Entonces, el maltrecho doctor tuvo su primera experiencia mística. Se vio flotando por encima de la escena, veía perfectamente su cuerpo con los signos y magulladuras propias de un atropello, a Mohamed, con gran rapidez hacerse con el reloj y, qué curioso, incluso se llevó los zapatos para perderse con sus secuaces entre la muchedumbre que se apelotonaba alrededor de lo acontecido.

Luego, varios compañeros del CDINC, salieron y empezaron a socorrerlo mientras llegaba la ambulancia, a la que le dijeron que se fuera pues, consideraron que en el Instituto de Neurología reunían todo lo necesario para asistirle. Javier observaba todo como si fuera una experiencia de 360º, su percepción no tenía límites focales. Incluso podía sentir y saber lo que había en las mentes de los demás.

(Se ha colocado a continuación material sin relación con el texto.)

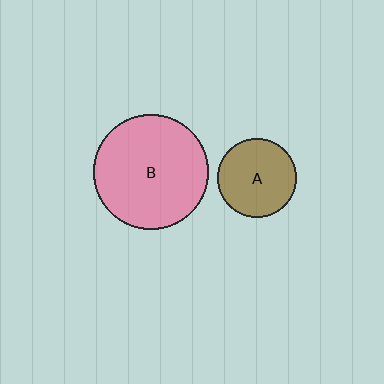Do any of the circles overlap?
No, none of the circles overlap.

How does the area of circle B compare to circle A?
Approximately 2.1 times.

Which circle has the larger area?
Circle B (pink).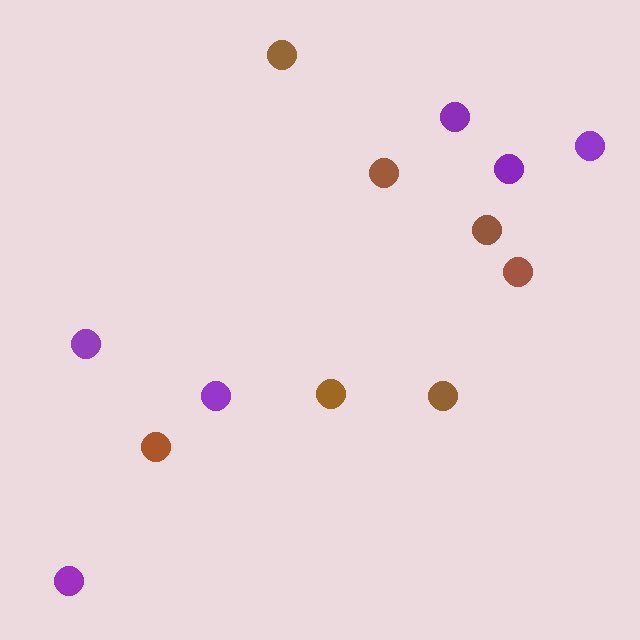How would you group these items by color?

En ese momento se dio cuenta de que algunos de sus compañeros no lo apreciaban tanto como él pensaba, sino que le tenían envidia, incluso había uno que en su fuero interno se alegraba de lo que le había pasado porque lo consideró una oportunidad para poder ocupar su puesto.

Una voz que resonó en su interior le dijo que tenía que decidir si quedarse en el plano espiritual o regresar a su cuerpo, pero si decidía regresar, a partir de ese momento, tenía que vivir la vida que realmente quería vivir y no la que los demás esperaban de él. Decidió volver.

Meses después, Javier dejó el ejercicio de la medicina, se divorció, vendió todas sus pertenencias, las donó a una asociación sin ánimo de lucro que asistía a las personas más pobres y excluidas y se hizo monje budista. Lo hizo porque entendió que la mente era una construcción social, es decir, al final, cuando eres un vulgar ser humano, conviertes a tu ser en un engranaje más de una maquinaria que sólo funciona si un conjunto de personas creen lo mismo, viviendo vidas paralelas, superficiales y sin un sentido realmente espiritual.